We headed off to the bar, the Hirsch, probably the only bar in town. This was by far one of the coolest bars I’ve ever been to. It’s not a secret that I’m not a fan of clubs or “party bars,” places with flashy lights, loud music, where the entire point is to get as drunk as possible as quickly as possible. I’d much rather find a quieter place to sit around with a few friends, drink a few beers, and have some good conversation. This place fit the bill entirely. There were probably 15 people clustered around three tables, all just hanging out and talking. There wasn’t even really a bartender, just a guy that sorta worked there and sat at the tables too, talking and having a good time. If someone needed something, they’d call his name and he’d go get it for them, then return to sitting and talking. Some people didn’t even bother with this, and would just get up and go behind the bar to get another beer when they needed. Everyone knew everyone else, and people would freely walk from one table to another. I was sitting at a table with Ralf, his sister, and several friends of theirs. Most of them spoke some English, but aside from the occasional thing that them or I couldn’t get out in German/English, we spoke in German. It was good practice for me, and things went surprisingly well.
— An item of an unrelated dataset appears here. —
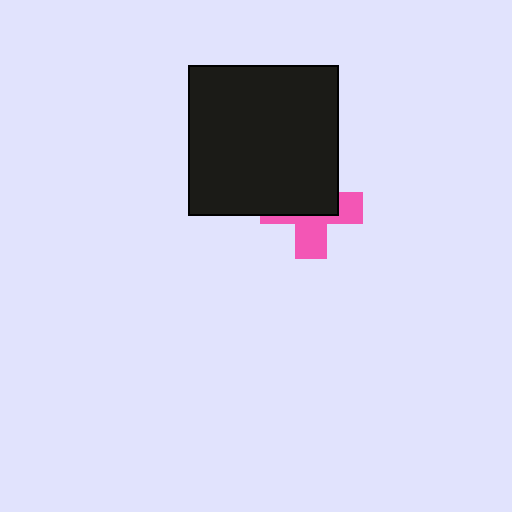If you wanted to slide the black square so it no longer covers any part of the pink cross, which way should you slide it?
Slide it up — that is the most direct way to separate the two shapes.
At the end of the night, when we were the last ones there, the bar owner joined us at our table, and we kept on talking and carousing until five in the morning.
All in all, it was one of the best times I’ve had here. It was excellent to get out with some real Germans, hang out and talk and drink some good beer. We’re planning on getting together again when I get back from my Prague/London travels over the next couple of weeks.